The list data structure can be described as an algebraic datatype:
List ::= Cons(Object, List)
| Nil
When we call reduce with a function a list, we're essentially turning each use of Cons
into an application of the function, and each use of Nil
with some constant value. That is, we take the list
Cons(x,Cons(y,Cons(z,Nil)))
and turn it into
Fn(x,Fn(y,Fn(z,init)))
Alternatively, you can imagine Nil
and init
as as a zero-argument functions, in which case the list is turned into
Fn(x,Fn(y,Fn(z,init())))
For trees, we can do the same thing, but it's a little bit more complex. For a tree, the algebraic datatype is:
Tree ::= Node(Tree,Tree)
| Leaf(Object)
To do a reduce for a tree, then, we need two functions: one to replace Node
and one to replace Leaf
. The definition is pretty straightforward, though:
TreeReduce(nodeFn,leafFn,tree) =
case tree of
Node(left,right) => nodeFn(TreeReduce(nodeFn,leafFn,left),TreeReduce(nodeFn,leafFn,right)

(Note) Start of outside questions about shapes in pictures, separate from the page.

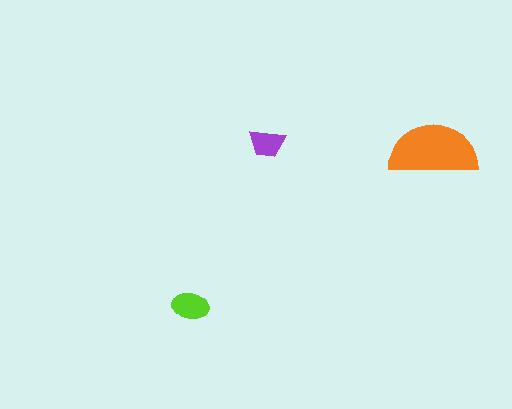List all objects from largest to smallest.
The orange semicircle, the lime ellipse, the purple trapezoid.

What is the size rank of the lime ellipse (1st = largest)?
2nd.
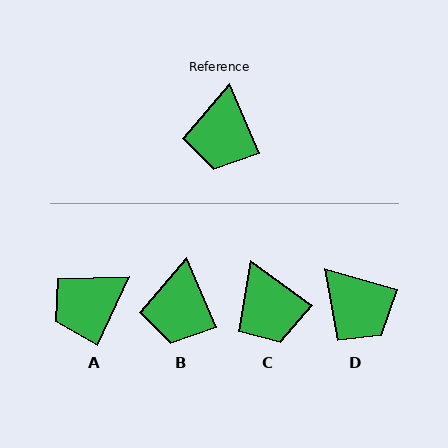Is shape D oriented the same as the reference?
No, it is off by about 51 degrees.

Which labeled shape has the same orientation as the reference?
B.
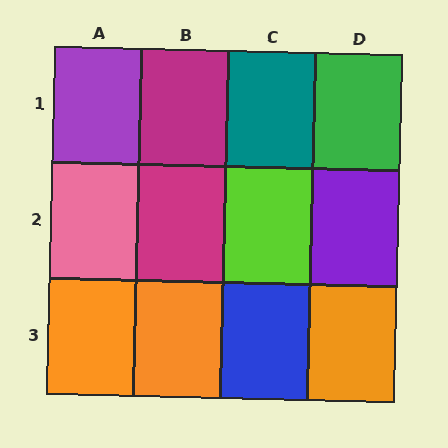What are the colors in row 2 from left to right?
Pink, magenta, lime, purple.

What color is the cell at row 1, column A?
Purple.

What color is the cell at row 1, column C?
Teal.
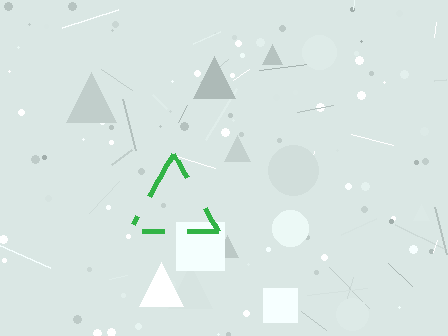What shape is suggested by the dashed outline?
The dashed outline suggests a triangle.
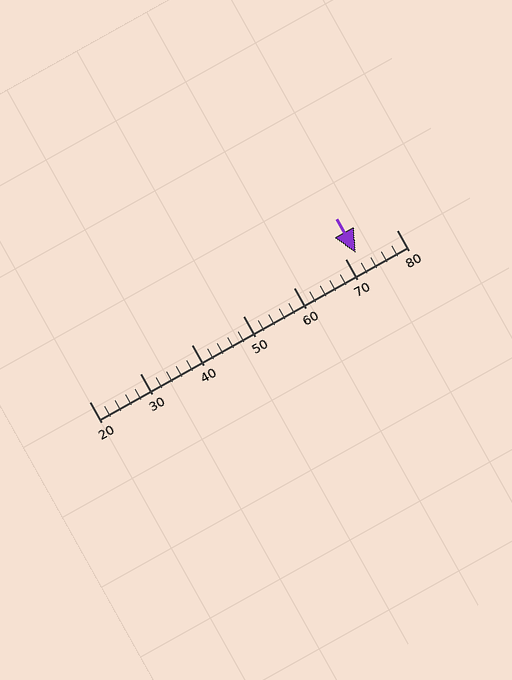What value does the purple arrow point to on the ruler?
The purple arrow points to approximately 72.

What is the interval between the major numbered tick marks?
The major tick marks are spaced 10 units apart.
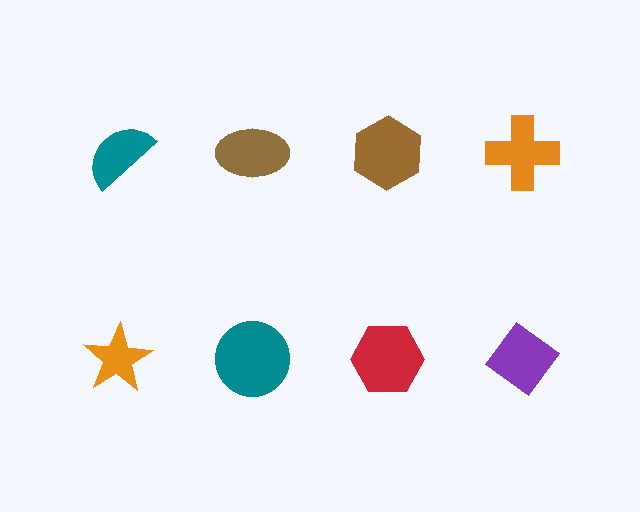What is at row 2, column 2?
A teal circle.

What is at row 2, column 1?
An orange star.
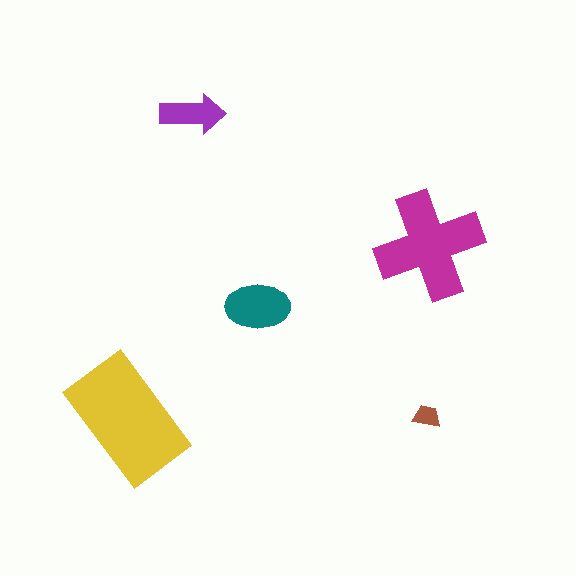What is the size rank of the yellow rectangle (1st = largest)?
1st.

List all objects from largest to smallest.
The yellow rectangle, the magenta cross, the teal ellipse, the purple arrow, the brown trapezoid.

Leaf(object) => leafFn(object)
In Common Lisp, that's simply:
(defun tree-reduce (node-fn leaf-fn tree)
(if (consp tree)
(funcall node-fn
(tree-reduce node-fn leaf-fn (car tree))
(tree-reduce node-fn leaf-fn (cdr tree)))
(funcall leaf-fn
tree)))
(tree-reduce 'cons
(lambda (x)
(if (numberp x) (1+ x) x))
'(1 (2 3) (4 5 6)))
;=> (2 (3 4) (5 6 7))
We can use tree-reduce to compute the sum that you asked about:
(tree-reduce '+
(lambda (x)
(if (null x) 0 x))
'(1 (2) (3 (4) 5)))
;=> 15
The reason that we need all of these null guards is that when we're viewing a cons-based structure as a tree, nil isn't really anything special. That is, we could consider the tree (1 (2 . 3) 4 . 5) as well as (1 (2 3) 4 (5)) (which is the same as (1 (2 3 . nil) 4 (5 . nil) . nil), of course).

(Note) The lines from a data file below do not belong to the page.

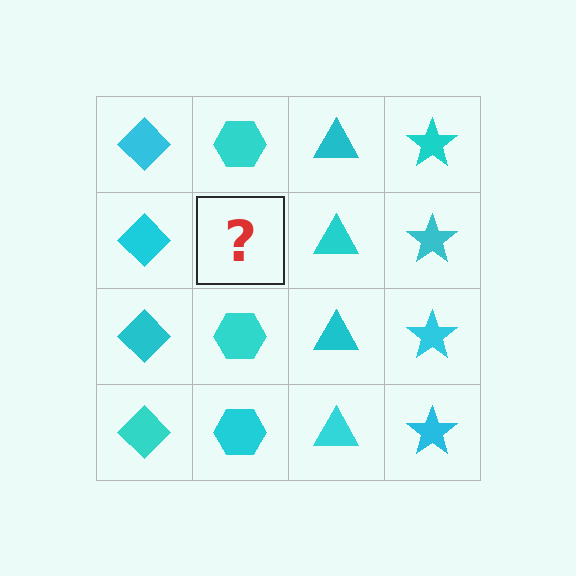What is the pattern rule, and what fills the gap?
The rule is that each column has a consistent shape. The gap should be filled with a cyan hexagon.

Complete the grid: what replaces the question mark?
The question mark should be replaced with a cyan hexagon.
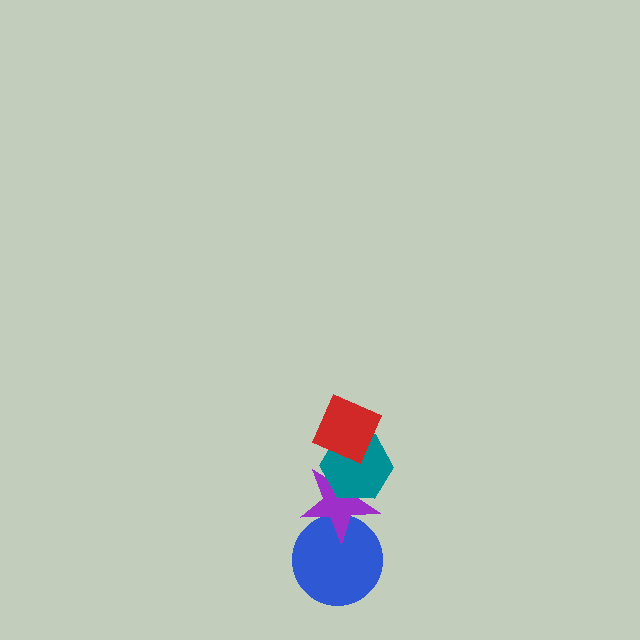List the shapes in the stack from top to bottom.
From top to bottom: the red diamond, the teal hexagon, the purple star, the blue circle.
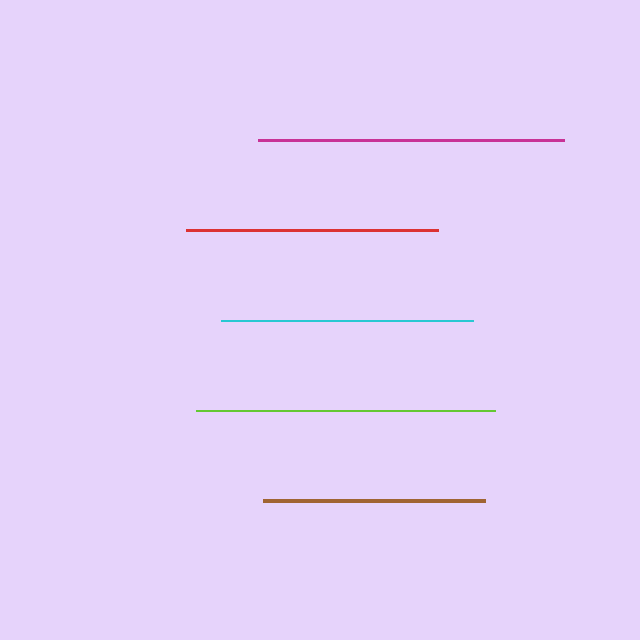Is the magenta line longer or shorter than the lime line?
The magenta and lime lines are approximately the same length (about 306 and 299 pixels).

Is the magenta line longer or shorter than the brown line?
The magenta line is longer than the brown line.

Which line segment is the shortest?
The brown line is the shortest at approximately 222 pixels.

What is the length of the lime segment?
The lime segment is approximately 299 pixels long.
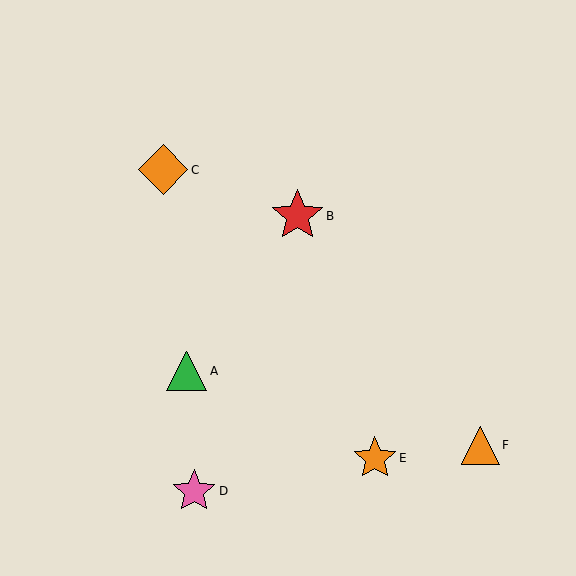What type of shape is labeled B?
Shape B is a red star.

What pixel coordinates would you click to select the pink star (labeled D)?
Click at (194, 492) to select the pink star D.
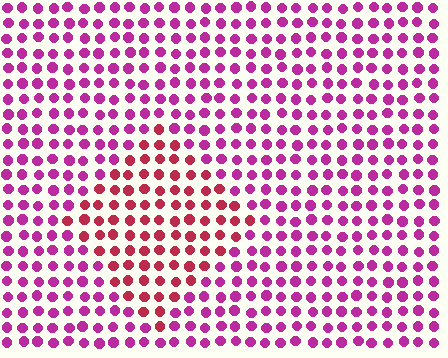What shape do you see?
I see a diamond.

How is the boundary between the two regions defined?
The boundary is defined purely by a slight shift in hue (about 35 degrees). Spacing, size, and orientation are identical on both sides.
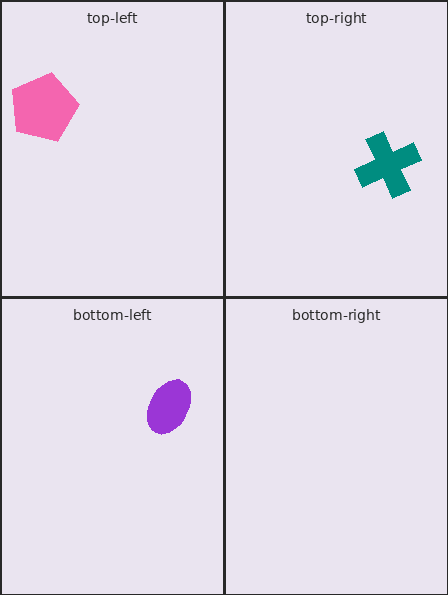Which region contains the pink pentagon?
The top-left region.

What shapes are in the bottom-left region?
The purple ellipse.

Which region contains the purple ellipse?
The bottom-left region.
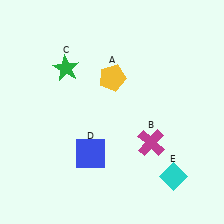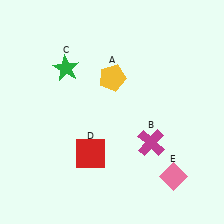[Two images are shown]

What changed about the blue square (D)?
In Image 1, D is blue. In Image 2, it changed to red.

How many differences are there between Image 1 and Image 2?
There are 2 differences between the two images.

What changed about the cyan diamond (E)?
In Image 1, E is cyan. In Image 2, it changed to pink.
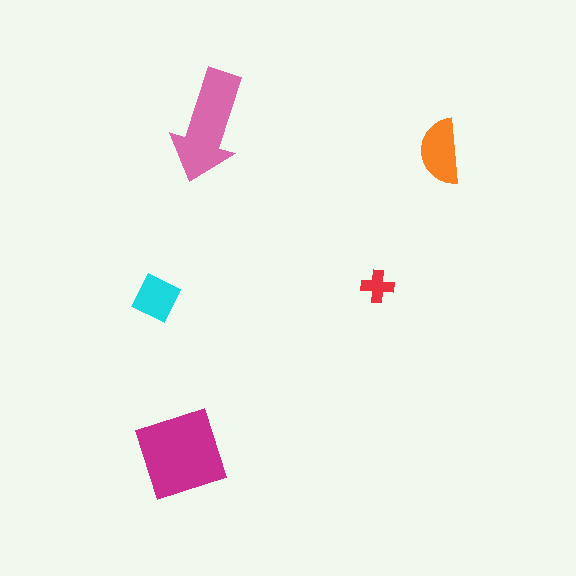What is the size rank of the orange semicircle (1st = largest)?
3rd.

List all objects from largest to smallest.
The magenta square, the pink arrow, the orange semicircle, the cyan diamond, the red cross.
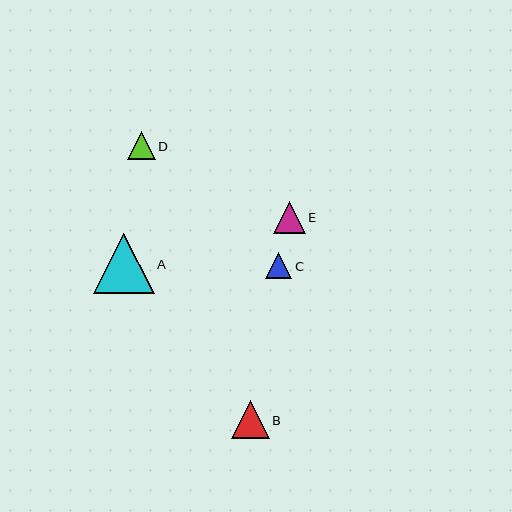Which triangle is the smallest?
Triangle C is the smallest with a size of approximately 26 pixels.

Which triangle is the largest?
Triangle A is the largest with a size of approximately 61 pixels.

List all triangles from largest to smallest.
From largest to smallest: A, B, E, D, C.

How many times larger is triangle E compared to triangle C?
Triangle E is approximately 1.2 times the size of triangle C.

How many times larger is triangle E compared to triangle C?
Triangle E is approximately 1.2 times the size of triangle C.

Common Lisp does not have tree versions of map
or reduce
.
In fact, the only tree functions I can remember off-hand are tree-equal
and subst
.
However, it should not be too hard to do something like:
(defun reduce-tree (function tree &key (key #'identity))
(if (atom tree)
(funcall key tree)
(funcall function
(reduce-tree function (car tree) :key key)

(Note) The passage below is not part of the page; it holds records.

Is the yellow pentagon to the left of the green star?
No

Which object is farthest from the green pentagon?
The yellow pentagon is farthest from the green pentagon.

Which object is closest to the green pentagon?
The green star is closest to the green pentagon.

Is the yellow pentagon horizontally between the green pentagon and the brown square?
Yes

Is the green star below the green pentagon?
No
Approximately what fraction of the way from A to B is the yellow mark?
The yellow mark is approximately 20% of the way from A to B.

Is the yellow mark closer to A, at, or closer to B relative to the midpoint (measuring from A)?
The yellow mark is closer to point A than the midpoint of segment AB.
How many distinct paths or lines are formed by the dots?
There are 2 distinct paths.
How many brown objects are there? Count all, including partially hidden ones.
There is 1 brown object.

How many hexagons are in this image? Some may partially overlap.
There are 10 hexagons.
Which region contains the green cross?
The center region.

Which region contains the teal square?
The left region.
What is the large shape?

(reduce-tree function (cdr tree) :key key))))
try it:
> (reduce-tree #'+ '(1 . ((2 . 3) . ((4 . 5) . 6))))
==> 21
> (reduce-tree #'+ '(1 (2) (3 (4) 5)) :key (lambda (x) (or x 0)))
==> 15
In addition to developing a tree-reduce
, a useful exercise is to try to repair your existing code so that it is more generally applicable.
That is, we take what you have:
(defun tree+ (a b)
(cond ((null b) 0)
((atom b) (+ a b))
(t (+ (tree+ a (car b))
(tree+ 0 (cdr b))))))
(reduce #'tree+ '(1 (2) (3 (4) 5)) :initial-value 0)
Note how we are just passing #'tree+
into reduce
, and tree+
is hard-coded for addition. The obvious fix is is to curry the +
function as a functional argument.
To achieve this, we can very simply transform the bulk your tree+
into a function that returns a function.
We don't use lambda
, because then we would need a Y-combinator or other silly hack to handle the recursion, which is much more easily achieved by using labels
to our function a local name:
(defun tree-reducer (binary-func &optional initial-val)
(labels ((tr-red (a b)
(cond ((null b) initial-val)
((atom b) (funcall binary-func a b))
(t (+ (tr-red a (car b))
(tr-red initial-val (cdr b)))))))
#'tr-red))
Now this is used like this:
(reduce (tree-reducer #'+ 0) '(1 (2) (3 (4) 5)) :initial-value 0) -> 15
Unfortunately, the initial value is specified twice, the reason for this being that the function returned by tree-reducer
takes on some of the responsibility of carrying out the reduce logic! Note that when we add a level of nesting to the tree and call:
(reduce (tree-reducer #'+ 0) '((1 (2) (3 (4) 5))) :initial-value 0) -> 15
who is doing the work of producing 15? Not the reduce
function! All it does is call the function once, with the arguments ((1 (2) ...)))
and 0
, which then does all the work.
Also, the initial-value argument of tree-reducer
will seriously misbehave if it is not the identity element for the given function (like zero to addition).
(reduce (tree-reducer #'+ 0) '(1 (2) (3 (4) 5)) :initial-value 1) -> 16 ;; OK
(reduce (tree-reducer #'+ 1) '(1 (2) (3 (4) 5)) :initial-value 0) -> 20 ;; Whoa!